Для начала Казн должен был закрыть весь список Дали. Самая большая кровать в Голливуде — это было легко; он без проблем нашел ту, которой пользовалась Мэй Мёррей26 в "Веселой вдове"27. В ней запросто могло бы спать с десяток человек. Звериные головы позаимствовали из реквизита поставленного знаменитым Максом Рейнхардтом28 фильма "Сон в летнюю ночь" по Шекспиру. Что касается разбитых машин, то их на автомобильной свалке в Монтерее имелось хоть отбавляй, и там за пятьдесят долларов купили подходящий "Шевроле". Универмаг "Магнии" обеспечил голыми витринными манекенами. Оставались дикие животные. Зверинец Флейшхакера в Сан-Франциско был ближайшим местом, где можно было заполучить что-то подходящее, и так удачно складывалось, что мистер Флейшхакер был знакомым Казна. Дали вручил бедняге Казну список из двадцати животных, включая маленького тигренка и жирафа. Теперь Казну пришлось звонить приятелю по телефону и обратиться к нему со своим несколько необычным запросом. "О жирафе нет и речи, а остальных животных можно доставить — при условии, что у вас есть четыре охранника и транспорт", — услышал он в ответ. Воздержавшись пока от того, чтобы сообщить Дали печальную весть об отсутствии жирафа, Казн столкнулся с его дальнейшими заявками, среди которых были двенадцать сотен пар туфель, в которые Дали намеревался обуть первый поток гостей банкета.

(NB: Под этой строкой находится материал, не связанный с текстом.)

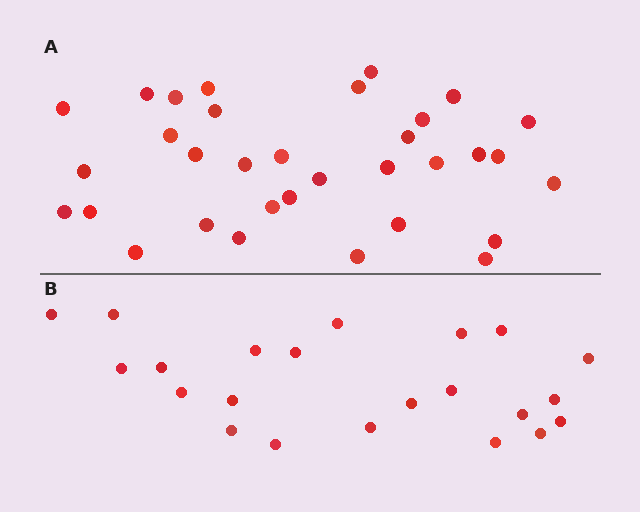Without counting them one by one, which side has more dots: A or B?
Region A (the top region) has more dots.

Новость об этом экстраординарном приеме прокатилась по всей Америке. Более тысячи человек обратились за билетами, хотя в зачарованном лесу Дали имелось место только для четырехсот. Остальным гостям позволили блуждать по лесу, то входя, то выходя из него, а сидеть они должны были за столами, расставленными по коридорам отеля. Каждая видная личность, которая стоила хотя бы трех строк в газетной колонке светской хроники, специально прибыла на этот прием. Из Нью-Йорка прилетели Вандербильты, Хичкоки, Сэнфорды и прочие богачи и политики; из Голливуда явились Боб Хоуп29, Бинг Кросби30, Джинджер Роджерс31 и Кларк Гейбл. Грандиозный прием явно собирался стать очередным триумфом Дали — даже дикие звери и те прибыли ранее запланированного времени.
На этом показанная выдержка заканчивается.